TDP-43 was originally identified as a transcriptional repressor that binds to chromosomally integrated trans-activation response element (TAR) DNA and represses HIV-1 transcription. It was also reported to regulate alternate splicing of the CFTR gene and the apoA-II gene.

In spinal motor neurons TDP-43 has also been shown in humans to be a low molecular weight neurofilament (hNFL) mRNA-binding protein. It has also shown to be a neuronal activity response factor in the dendrites of hippocampal neurons suggesting possible roles in regulating mRNA stability, transport and local translation in neurons.

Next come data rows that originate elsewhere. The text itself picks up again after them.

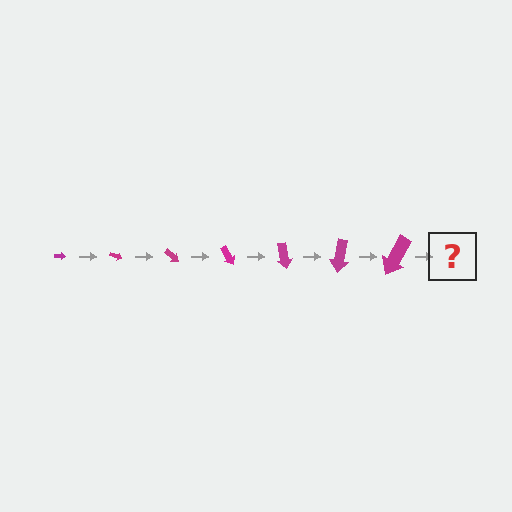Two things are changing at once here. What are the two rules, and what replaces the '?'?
The two rules are that the arrow grows larger each step and it rotates 20 degrees clockwise each step. The '?' should be an arrow, larger than the previous one and rotated 140 degrees clockwise from the start.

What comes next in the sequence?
The next element should be an arrow, larger than the previous one and rotated 140 degrees clockwise from the start.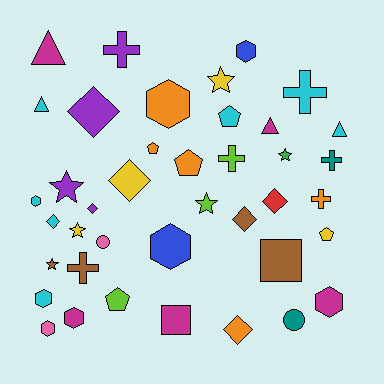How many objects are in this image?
There are 40 objects.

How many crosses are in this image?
There are 6 crosses.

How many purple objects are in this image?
There are 4 purple objects.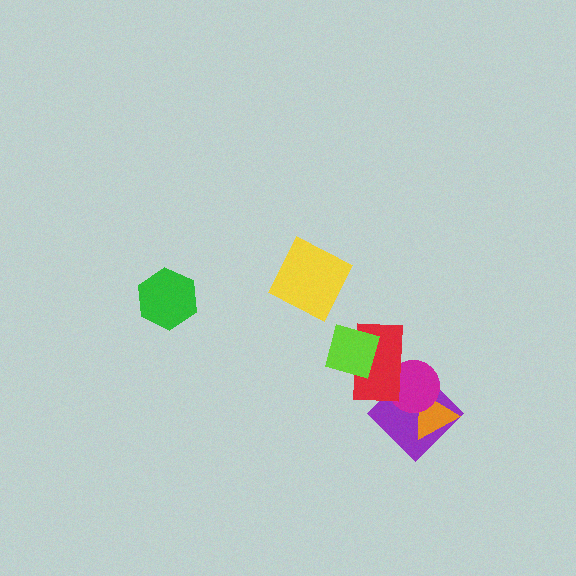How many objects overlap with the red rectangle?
3 objects overlap with the red rectangle.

It has been demonstrated that zinc ions are able to induce aggregation of endogenous TDP-43 in cells. Moreover, zinc could bind to RNA binding domain of TDP-43 and induce the formation of amyloid-like aggregates in vitro. Consistently, Zn^{2+} binds a short peptide (residues 256–264) from the C-terminus of TDP-43's RRM2 domain with an association constant of ~1.6×10^{5} M^{−1}, supporting a specific Zn^{2+} site that may regulate nucleic-acid binding.

===DNA repair===

TDP-43 protein is a key element of the non-homologous end joining (NHEJ) enzymatic pathway that repairs DNA double-strand breaks (DSBs) in pluripotent stem cell-derived motor neurons. TDP-43 is rapidly recruited to DSBs where it acts as a scaffold for the further recruitment of the XRCC4-DNA ligase protein complex that then acts to seal the DNA breaks. In TDP-43 depleted human neural stem cell-derived motor neurons, as well as in sporadic ALS patients' spinal cord specimens there is significant DSB accumulation and reduced levels of NHEJ.

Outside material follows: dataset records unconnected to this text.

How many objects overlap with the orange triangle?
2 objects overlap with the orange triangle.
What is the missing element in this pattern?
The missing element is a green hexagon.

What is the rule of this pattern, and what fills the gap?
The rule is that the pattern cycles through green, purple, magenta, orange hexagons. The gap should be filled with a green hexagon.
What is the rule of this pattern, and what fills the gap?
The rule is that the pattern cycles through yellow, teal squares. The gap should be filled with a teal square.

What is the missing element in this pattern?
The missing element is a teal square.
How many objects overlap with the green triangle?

== Clinical significance ==

A hyper-phosphorylated, ubiquitinated and cleaved form of TDP-43—known as pathologic TDP43—is the major disease protein in ubiquitin-positive, tau-, and alpha-synuclein-negative frontotemporal dementia (FTLD-TDP, previously referred to as FTLD-U) and in amyotrophic lateral sclerosis (ALS). Elevated levels of the TDP-43 protein have also been identified in individuals diagnosed with chronic traumatic encephalopathy, and has also been associated with ALS leading to the inference that athletes who have experienced multiple concussions and other types of head injury are at an increased risk for both encephalopathy and motor neuron disease (ALS). Abnormalities of TDP-43 also occur in an important subset of Alzheimer's disease patients, correlating with clinical and neuropathologic features indexes. Misfolded TDP-43 is found in the brains of older adults over age 85 with limbic-predominant age-related TDP-43 encephalopathy, (LATE), a form of dementia. New monoclonal antibodies, 2G11 and 2H1, have been developed to specify different TDP-43 inclusion types that occur across neurodegenerative diseases, without relying on hyper-phosphorylated epitopes. These antibodies were raised against an epitope within the RRM2 domain (amino acid residues 198–216).

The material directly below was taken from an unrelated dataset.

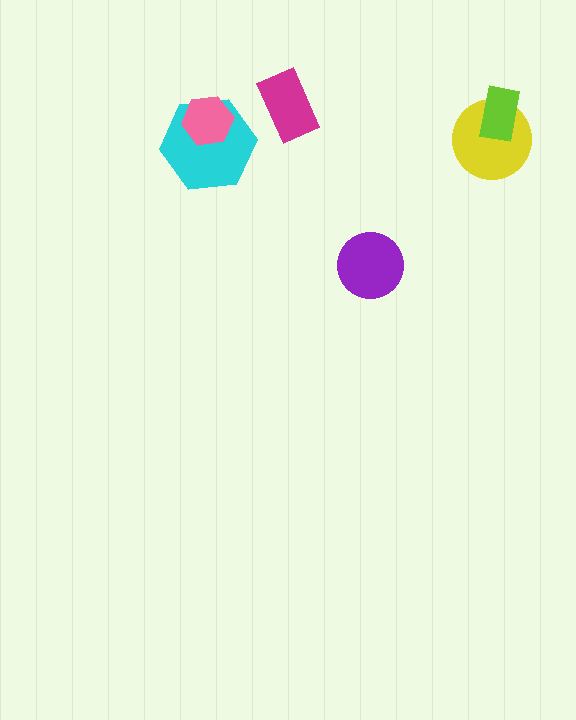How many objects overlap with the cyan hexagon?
1 object overlaps with the cyan hexagon.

Mutations in the TARDBP gene are associated with neurodegenerative disorders including frontotemporal lobar degeneration and amyotrophic lateral sclerosis (ALS). In particular, the TDP-43 mutants M337V and Q331K are being studied for their roles in ALS. While the aberrant mislocalization and cytoplasmic aggregation of TDP-43 characterizes FTLD with TDP-43 pathology (FTLD-TDP), recent work suggests the amyloid fibrils found in human FTLD-TDP brains are composed of transmembrane lysosomal protein TMEM106b rather than TDP-43. Cytoplasmic TDP-43 pathology is the dominant histopathological feature of multisystem proteinopathy. The N-terminal domain, which contributes importantly to the aggregation of the C-terminal region, has a novel structure with two negatively charged loops. A recent study has demonstrated that cellular stress can trigger the abnormal cytoplasmic mislocalisation of TDP-43 in spinal motor neurons in vivo, providing insight into how TDP-43 pathology may develop in sporadic ALS patients.